# Old American Tire size



## sam (May 6, 2019)

Just saw these . Their gray wheelchair tires but in the obsolete size 26X1.375
https://www.amazon.com/Sunlite-Whee...elchair&qid=1557176518&s=gateway&sr=8-2-fkmr0


----------



## PatrickZ (May 6, 2019)

I bet that's a mistake, and they are really 26 X 1 3/8 or 37-590s, which is the wheelchair standard.  I have seen similar tires on ebay advertised that way that turned out to be 590s.


----------



## FSH (May 6, 2019)

1 3/8 = 1.375


----------



## rideahiggins (May 7, 2019)

FSH said:


> 1 3/8 = 1.375



Not in tire sizes.


----------



## Eric Amlie (May 7, 2019)

They should be giving you the I.S.O size which specifies the bead seat diameter.

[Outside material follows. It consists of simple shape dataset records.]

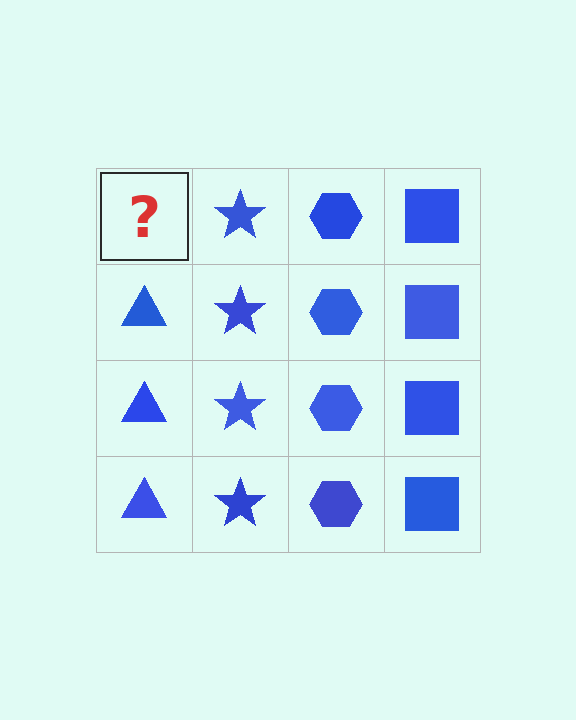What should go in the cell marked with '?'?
The missing cell should contain a blue triangle.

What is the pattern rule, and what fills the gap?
The rule is that each column has a consistent shape. The gap should be filled with a blue triangle.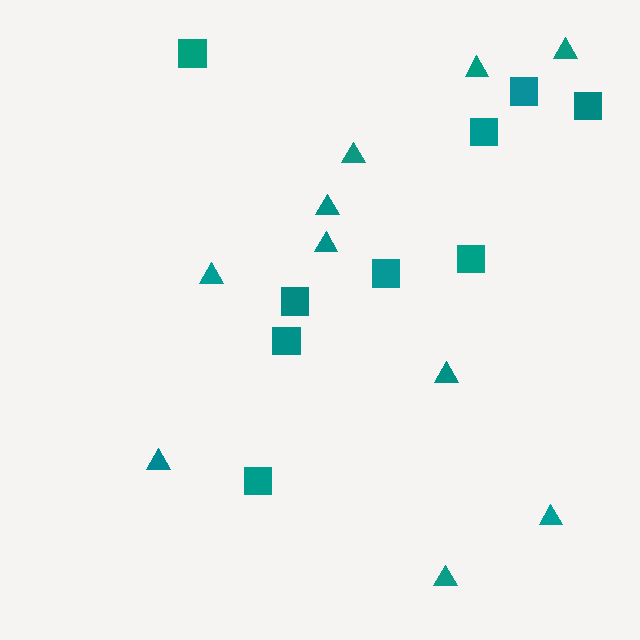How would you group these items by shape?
There are 2 groups: one group of triangles (10) and one group of squares (9).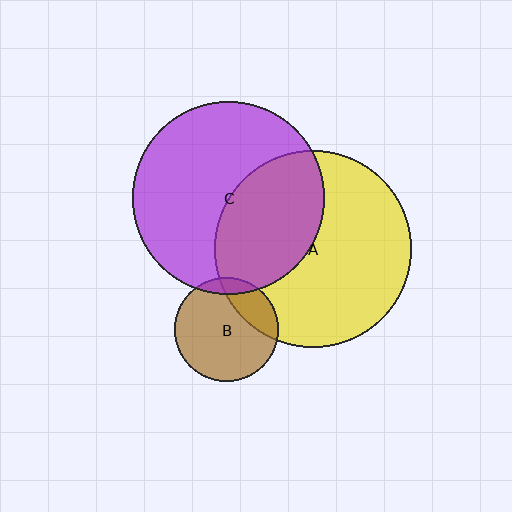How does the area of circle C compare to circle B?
Approximately 3.5 times.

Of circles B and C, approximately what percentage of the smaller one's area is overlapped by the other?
Approximately 10%.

That clears up any confusion.
From Sheldon Brown:

"Designating the width with a fraction instead of a decimal usually signifies a straight-sided rim, not a hook-edge rim. The rim/tire diameter is also slightly different. Let the tire buyer beware! There are similar problems with other Schwinn tire sizes. The most common difficulty is that the Schwinn 26 x 1 3/8 (I. S.O. 597 mm) interchanges with the British 26 x 1 1/4, not the British 26 x 1 3/8 (I. S.O. 590 mm)."


----------



## Roger Henning (May 7, 2019)

Nor does it interchange with prewar Schwinn 26 x 1.375 which are 599 bead seat tires.  Roger


----------



## dweenk (May 7, 2019)

Here is a link to Sheldon's tire size chart.
https://www.sheldonbrown.com/tire-sizing.html


----------